Our results suggest asocial females defend colonies from intrusion by foreign spiders. First, we found that colonies with more asocial females tended to have less abundant and diverse foreign spider communities. This relationship could be observed (1) if foreign spiders are more readily identified and repelled by colonies with more asocial females or (2) if colonies with more asocial females are somehow less attractive to other spiders. The former receives some support from our behavioral observations. In staged, mixed-phenotype encounters with the foreign spider A. emertoni, asocial females more frequently approached and made contact with the intruder. In contrast, social females tended to flee from the intruder or remain unresponsive. Our results also indicate that the escalatory, defensive behavioral tendency of asocial females places them at a higher risk of predation by foreign spiders. Thus, their defensive role could have significant individual fitness costs. Unfortunately, intruders were very rarely repelled in our staged encounters, and thus, we lack the statistical power to determine what factors lead to successful colony defense.

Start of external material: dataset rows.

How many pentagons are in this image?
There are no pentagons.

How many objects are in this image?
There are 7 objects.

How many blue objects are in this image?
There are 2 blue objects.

Interestingly, it is not merely foreign spider abundance which predicts colony persistence. Instead, our data demonstrate that it is foreign spider diversity that is most tightly negatively associated with colony extinction. A previous study by Perkins et al. (2007) assayed the diversity of foreign araneofauna that inhabit A. studiosus webs, and estimated the ecological interactions between A. studiosus and its associates using staged pairwise interactions. The authors found that A. studiosus commonly fall victim to predation by foreign spiders, and that funnel-web spiders (Agelenidae) and sac spiders (Clubionidae) were the most lethal families in these interactions. Our data generally corroborate the notion that foreign spider species are detrimental to colony performance, and that agelenids are particularly detrimental to whole-colony survival; however, the abundance of clubionids was not significantly associated with colony persistence. Instead, we found that the abundance of mimetids was positively associated with colony survival. Interestingly, spiders of family Mimetidae, or pirate spiders, are known for their high incidence of araneophagy. Though speculative, our data are consistent with the hypothesis that mimetids might not target A. studiosus at all, but may instead feed on other predatory web associates. However, further field experiments are required to confirm this indirect-effect hypothesis.

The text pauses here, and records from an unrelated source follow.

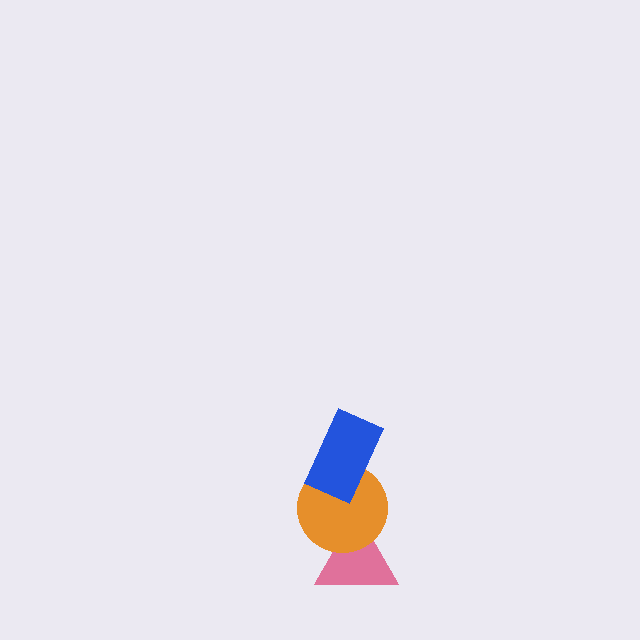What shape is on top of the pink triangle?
The orange circle is on top of the pink triangle.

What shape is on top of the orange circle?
The blue rectangle is on top of the orange circle.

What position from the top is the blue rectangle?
The blue rectangle is 1st from the top.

In general, our data suggest that it is the diversity of foreign spider associates which best predicts colony persistence. While we lack data on the mechanism behind this pattern, one viable hypothesis is that colonies are capable of accommodating most associates individually, but collapse when encumbered by many exploiters: some web associates lay their eggs within colonies, and the resulting offspring compete with juvenile A. studiosus for food (Hyctia, Phidippus: JN Pruitt personal observation), other spiders steal prey from adults (Argyrodes: Cangiolosi 1990), and others have been observed preying on adult colony members (Agelenopsis: Perkins et al. 2007). We propose that colonies are able to survive single exploitative interactions, but combinations might become insurmountable. Future work might consider the colonization order of foreign spiders, and how specific web associates effect the volumetric growth of colonies and per capita fitness of colony members.